The continually rising interest in functional polymers has introduced various novel delivery platforms, particularly in cancer immunotherapy. In this review, we have specifically explored the status of hydrogels in the administration of various immunotherapeutic agents. The low toxicity, biocompatibility, and biodegradability of hydrogels make this material an ideal subject for biomedical applications. Nevertheless, to make full use of its potential, hydrogels for immunotherapy must also exhibit high drug-loading capacities and flexible responses to multiple stimuli. Most of the agents used in immunotherapy have low solubility, low stability, and need sustained delivery, making hydrogels even more appealing.

These unique advantages of hydrogel-based systems have inspired many researchers to develop local sustained release platforms for immunotherapeutic agents and overcome the many drawbacks of current immunotherapy methods, including systemic toxicity and limited efficacy. However, several critical considerations must be resolved before transferring these experimental results to clinical applications. First, the pharmacokinetics of therapeutic agents are relatively easily observed and explained in experimental environments, whereas biological interactions in vivo, especially in humans, make real-life analysis extremely difficult. Moreover, even though the short-term biocompatibility of hydrogels may be evaluated with animal models, animal models do not assure identical organ biocompatibility in humans [148]. Novel hydrogels must be carefully analyzed under appropriate experimental conditions before clinical application.

The demand for patient-specific immunotherapies is continually increasing following the recent improvements in cancer immunotherapy. Such an increase in demand by patients may indicate the increasing acceptance and approval of immunotherapy as a novel cancer therapy. Nevertheless, this also emphasizes the need to control the characteristics of therapeutic agents more precisely.
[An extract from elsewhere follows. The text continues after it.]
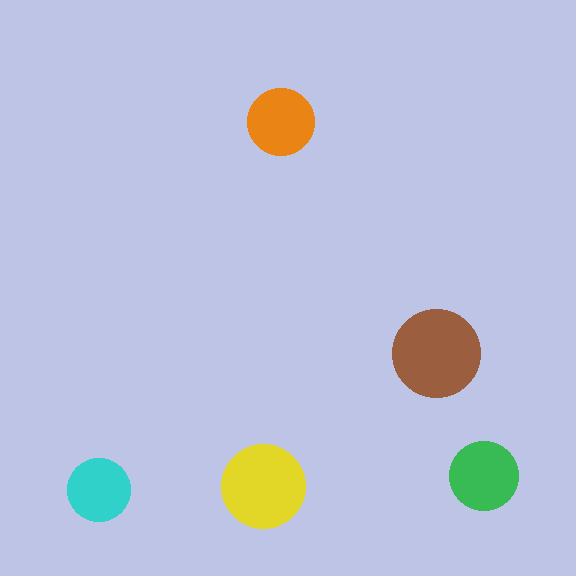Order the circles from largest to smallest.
the brown one, the yellow one, the green one, the orange one, the cyan one.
Thus, a much more comprehensive investigation into the precise mechanisms and dynamics of cargo release from alternate hydrogels is needed to drive hydrogel-based delivery platforms toward clinical application. Nevertheless, current research in hydrogel and immunotherapy indicates the clinical success of highly controlled hydrogel-based therapies soon.

Declarations

Conflict of interest

The authors declare that they have no conflict of interest.

Ethical statement

There are no animal experiments involved in this work.